In a first calculus course it is often that one learns about the Taylor polynomials
$$f(x) \approx \sum_{k=0}^{N}\frac{f^{(k)}(x_0)(x-x_0)^k}{k!}$$
Which provide increasingly better approximation to a function which needs to be differentiable at the point as many times as the highest exponent. ($f^{(n)}(x_0)$ must exist).
Now to my question. What happens if we replace the sum by a product? Is there some concept we can use to create a multiplicative refinement as contrary to an additive one?
$$f(x) \approx \prod_{k=0}^N\mathcal F \{f,k,x_0\}(x)$$
Can we derive what this $\mathcal F$ thing (functional?) could be for this to make sense, and what must we demand of $f$ to hold on or around $x_0$?
Expanding a comment to an answer to highlight an interesting application. The Weierstrass Factorization Theorem is a way of representing an entire holomorphic function as an infinite product in terms of its growth rate at infinity and its zeroes.

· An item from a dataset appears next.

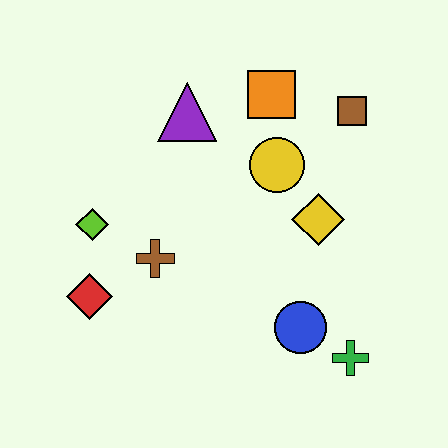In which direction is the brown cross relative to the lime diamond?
The brown cross is to the right of the lime diamond.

I don't quite remember the chain of events, but Euler was the first to write down the product formula
$$ \frac{\sin(\pi x)}{\pi x} = \prod_{n = 1}^\infty \bigg( 1 - \frac{x^2}{n^2} \bigg) \, . $$
The Taylor series of the right-hand side expands as $1 - \frac{(\pi x)^2}{3!} + O(x^4)$, whereas the "monomial expansion" (glossing over how to make sense of that rigorously) of the right-hand side is of the form $1 - \sum_{n = 1}^\infty \frac{x^2}{n^2} + O(x^4)$. Equating the $x^2$ terms yields Euler's (first) solution to the Basel problem, $$ \sum_{n = 1}^\infty \frac{1}{n^2} = \frac{\pi^2}{6} $$